Celebrating its 43rd year of cutting-edge cinema, the Durban International Film Festival has yet to disappoint.
This year, under the theme “Adaptation, Survival and Sustainability”, the festival organisers have hand-picked its opening and closing film to reflect just that.
"1960“, a drama feature film set in Sophiatown and directed by duo King Shaft and Michael Mutombo, will open the 10-day festival.
The film follows a retired singer who revisits her past to assist with an investigation around an apartheid-era policeman. Actress Zandile Madliwa plays the young woman who wants to become a musician but has a big secret that she harbours for years.
Mutombo said his attention was caught immediately as he is a huge fan of period pieces.

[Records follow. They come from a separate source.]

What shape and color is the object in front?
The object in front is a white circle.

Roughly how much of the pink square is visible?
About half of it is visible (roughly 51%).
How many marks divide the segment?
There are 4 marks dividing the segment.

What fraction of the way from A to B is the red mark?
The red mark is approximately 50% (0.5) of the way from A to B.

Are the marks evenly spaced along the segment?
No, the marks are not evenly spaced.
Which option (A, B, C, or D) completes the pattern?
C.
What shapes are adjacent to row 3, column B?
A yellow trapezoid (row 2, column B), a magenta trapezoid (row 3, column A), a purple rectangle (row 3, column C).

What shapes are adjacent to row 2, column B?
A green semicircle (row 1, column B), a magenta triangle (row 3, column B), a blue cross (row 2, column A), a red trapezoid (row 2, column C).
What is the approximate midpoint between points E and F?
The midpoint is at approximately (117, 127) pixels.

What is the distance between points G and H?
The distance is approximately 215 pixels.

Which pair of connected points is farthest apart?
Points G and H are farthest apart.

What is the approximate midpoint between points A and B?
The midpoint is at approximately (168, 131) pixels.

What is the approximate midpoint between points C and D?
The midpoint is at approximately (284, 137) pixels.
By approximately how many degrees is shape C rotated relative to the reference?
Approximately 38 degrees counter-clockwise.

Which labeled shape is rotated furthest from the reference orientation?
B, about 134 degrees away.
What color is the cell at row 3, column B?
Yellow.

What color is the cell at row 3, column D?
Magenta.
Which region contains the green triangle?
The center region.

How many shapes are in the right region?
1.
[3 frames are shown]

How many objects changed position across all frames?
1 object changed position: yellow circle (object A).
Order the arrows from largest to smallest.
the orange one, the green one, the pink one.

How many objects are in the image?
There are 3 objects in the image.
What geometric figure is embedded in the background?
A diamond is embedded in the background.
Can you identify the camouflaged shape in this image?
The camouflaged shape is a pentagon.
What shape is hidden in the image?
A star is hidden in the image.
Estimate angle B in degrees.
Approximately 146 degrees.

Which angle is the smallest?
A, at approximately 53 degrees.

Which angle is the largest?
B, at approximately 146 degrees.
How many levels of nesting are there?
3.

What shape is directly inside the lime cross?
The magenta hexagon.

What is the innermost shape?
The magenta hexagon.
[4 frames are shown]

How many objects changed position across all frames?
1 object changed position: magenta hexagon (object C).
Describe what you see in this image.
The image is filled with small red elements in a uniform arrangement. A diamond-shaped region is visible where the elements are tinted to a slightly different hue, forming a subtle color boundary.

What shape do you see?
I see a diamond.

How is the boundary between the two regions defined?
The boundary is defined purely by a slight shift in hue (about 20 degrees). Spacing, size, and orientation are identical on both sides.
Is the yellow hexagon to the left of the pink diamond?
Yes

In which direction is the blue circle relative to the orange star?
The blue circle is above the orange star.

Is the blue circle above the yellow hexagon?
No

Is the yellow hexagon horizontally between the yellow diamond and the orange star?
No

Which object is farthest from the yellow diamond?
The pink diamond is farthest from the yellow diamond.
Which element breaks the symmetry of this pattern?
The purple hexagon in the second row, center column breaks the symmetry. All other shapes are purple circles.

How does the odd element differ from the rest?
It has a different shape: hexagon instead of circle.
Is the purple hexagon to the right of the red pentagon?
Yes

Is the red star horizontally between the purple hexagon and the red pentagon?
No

“It was first developed as a series but later turned into a feature film. Every time I watch it, it gets me to a place I have never been before. The music turned out phenomenal. I hope we can all enjoy the film the way I do,” said Mutombo.
“You’re My Favourite Place” will close the festival. It is the fifth feature film directed by one of South Africa’s most acclaimed and prolific directors, Jahmil XT Qubeka of Yellowbone Entertainment, who previously gave us award-winning films like “Sew the Winter to my Skin”, “Knuckle City” and “Of Good Report”.
While this film is not usually what we have come to expect from Qubeka, it’s great that he’s stepped out of the box.
“You’re My Favourite Place” centres on a young girl, played by Tumie Ngumla, from the roughest part of East London whose life has never been the same since her sister’s death.
On the last day of their high school careers, she and three friends embark on a life-defining road trip by stealing a taxi and heading to the remote landmark of Hole in the Wall, where Xhosa legend has it you can talk to the dead.
“Through the lens of this feature film I return to my home town to examine the reality of youth fighting to redefine themselves amidst the flux of our current dispensation,” said Qubeka.
He said while drizzling in a delightful blend of ’80s genre tropes, the film masks its ambitious attempt to take a deep head-first dive into the depths of teen angst.
“DIFF will always remain my first home as a film-maker. A refuge for the artistic voices of cinema in South Africa and on the continent, DIFF is a space that truly embodies the celebration of South African film.”
Festival manager Valma Pfaff said both films highlight the struggles being faced in South Africa and celebrate stunning performances from women who take the lead.
DIFF’s 2022 diverse international programme will be released on July 1. This year’s festival, which takes place from July 21 to 30, includes 19 live screenings and almost 200 films screened virtually.